Reddit is one of the most-cited sources in LLMs and a high-signal source for consumers seeking authentic feedback on purchase intent… or at least it is for now.
Somebody DoorDash’d a TV to the World Cup.
Queries in AI mode now run three times longer, one in six involves voice or an image, and planning-style searches are climbing fast.
Debbie Weinstein, President of Google EMEA, framed the shift as an "expansionary moment," and her colleague Brendan Graham explained why, frankly: "when you build a better experience, people search more."
Andy Wells, VP of Growth Marketing for DoorDash, recast answer-engine optimization as the new word-of-mouth, akin to "a recommendation that your neighbor is giving you." And he provided an example that was gloriously specific. A fan in San Jose, California, was pushed to the back of a packed World Cup watch party, unable to see the screen. So, he simply "DoorDash'd a TV."
This is an example of how DoorDash solved an overlooked, even unexpected, problem. The brand was able to “answer the call” because of an evolved search experience.
Wells also shared how the company is taking this statement to heart by investing in more robust, AI-powered search capabilities. Its new assistant will take a prompt like "a healthy meal for three that's toddler-friendly, so no vegetables, please," and effortlessly build a cart. Discovery is now rooted in a conversation, and the brands and products that surface are the ones people already vouch for.

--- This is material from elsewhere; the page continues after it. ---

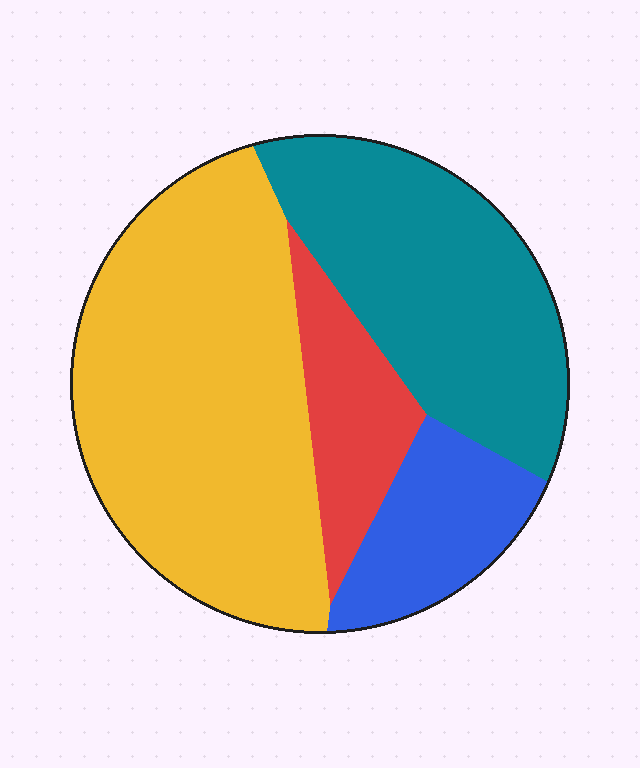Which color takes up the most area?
Yellow, at roughly 45%.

When the Doorman Is a Bot.
"The most important customer relationship you build in the next three years may not be with the human at all."
LaShonda Anderson-Williams, Chief Customer and Commercial Officer at Salesforce, delivered this mic-drop moment to a room full of marketers fighting to own customer relationships. But now that many consumers are turning to their AI bots as their first touch, it’s all about being seen and recommended by them.
Paul Johnston, who leads the CX and marketing consulting division of Capgemini under the Frog brand, noted that because most companies built their data and journeys "for customers and for consumers, not for agents," they risk being left behind. But all panelists agreed there is a balance, with even an executive from AWS, Jason Andrews, claiming that AI is the “ultimate generalizer.” He explained that “culture, storytelling, and brand actually matter more, because now everybody’s got the same information.”
Tammy Huergan, VP of Global Marketing Services at Unilever, explained how her team is adapting to keep pace with this reality, where they must serve both consumers and agents. “I want our marketers to be focused on creativity first, quality of output, and building a brief infrastructure that...is going to deliver on an engaging consumer story.”
She added: "The moment we start designing a briefing system to just win with agents, we're siloing ourselves again."